Dear all:
I'm recently dealing with a set of MeDIP-seq data with MEDIPS but got an error with "MEDIPS.creatSet". Could anyone with experience help me? Thank you.
My raw paired end reads were mapped to UCSC_mm10 reference genome with BWA. Then I dealt with the data with following codes:
library(MEDIPS) library(BSgenome.Mmusculus.UCSC.mm10) BSgenome="BSgenome.Mmusculus.UCSC.mm10" chr.select=c(“chr1”,"chr2","chr3","chr4","chr5","chr6","chr7","chr8","chr9","chr10","chr11","chr12","chr13","chr14","chr15","chr16","chr17","chr18","chr19","chrX","chrY") extend=0 shift=0 ws=300 uniq=1 ME_Input_2 = MEDIPS.createSet(file = "/home/aligned_bam/LSK-ME-I_sorted.bam", BSgenome = BSgenome, extend = extend, shift = shift, uniq = uniq, window_size = ws, chr.select = chr.select, paired=T, bwa=T)
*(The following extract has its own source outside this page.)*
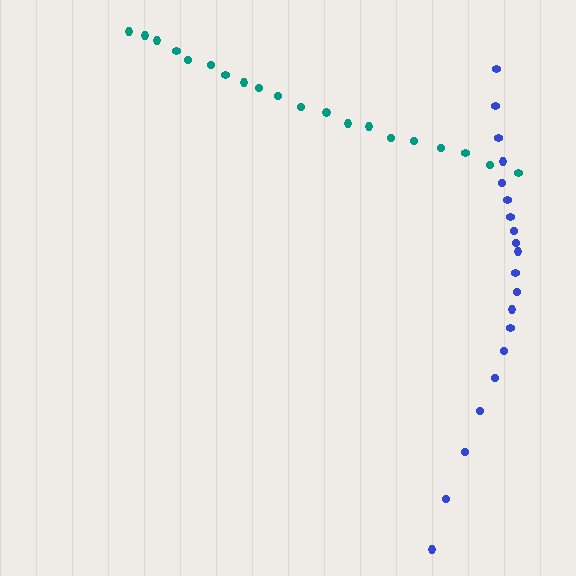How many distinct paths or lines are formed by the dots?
There are 2 distinct paths.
But I got the following output and errors:
Warning: processing of bwa alignment files for paired-end sequencing data is still under development. Reading bam alignment LSK-ME-I_sorted.bam considering chr1 chr2 chr3 chr4 chr5 chr6 chr7 chr8 chr9 chr10 chr11 chr12 chr13 chr14 chr15 chr16 chr17 chr18 chr19 chrX chrY using bam index Total number of imported first mate reads in properly mapped pairs: 35648142 scanBamFlag: isPaired = T, isProperPair=TRUE , hasUnmappedMate=FALSE, isUnmappedQuery = F, isFirstMateRead = T, isSecondMateRead = F Mean insertion size: 1916.52 nt SD of the insertion size: 360506 nt Max insertion size: 189455410 nt Min insertion size: 0 nt Paired-end alignment (BAM) files generated by bwa are processed in a different way compared to BAM files generated by bowtie, because in the bwa output the first mate can be either the 'left' or the 'right' mate regardless of their alignment to the plus or the minus strand. Creating GRange Object... Keep at most 1 read mapping to the same genomic location. Number of remaining short reads: 32803074 Calculating genomic coordinates... Creating Granges object for genome wide windows... Calculating short read coverage at genome wide windows... Error in queryHits(findOverlaps(query, subject, maxgap = maxgap, minoverlap = minoverlap, : error in evaluating the argument 'x' in selecting a method for function 'queryHits': Error in .Call2("Integer_order2", a, b, decreasing, PACKAGE = "S4Vectors") : long vectors not supported yet: memory.c:3361 Calls: findOverlaps ... findOverlaps -> .local -> <Anonymous> -> .Call2 -> .Call Calls: MEDIPS.createSet ... countOverlaps -> countOverlaps -> .local -> queryHits Execution halted
Here comes my sessionInfo. MEDIPS is in version 1.20 however, Bioconductor is still in version 3.0.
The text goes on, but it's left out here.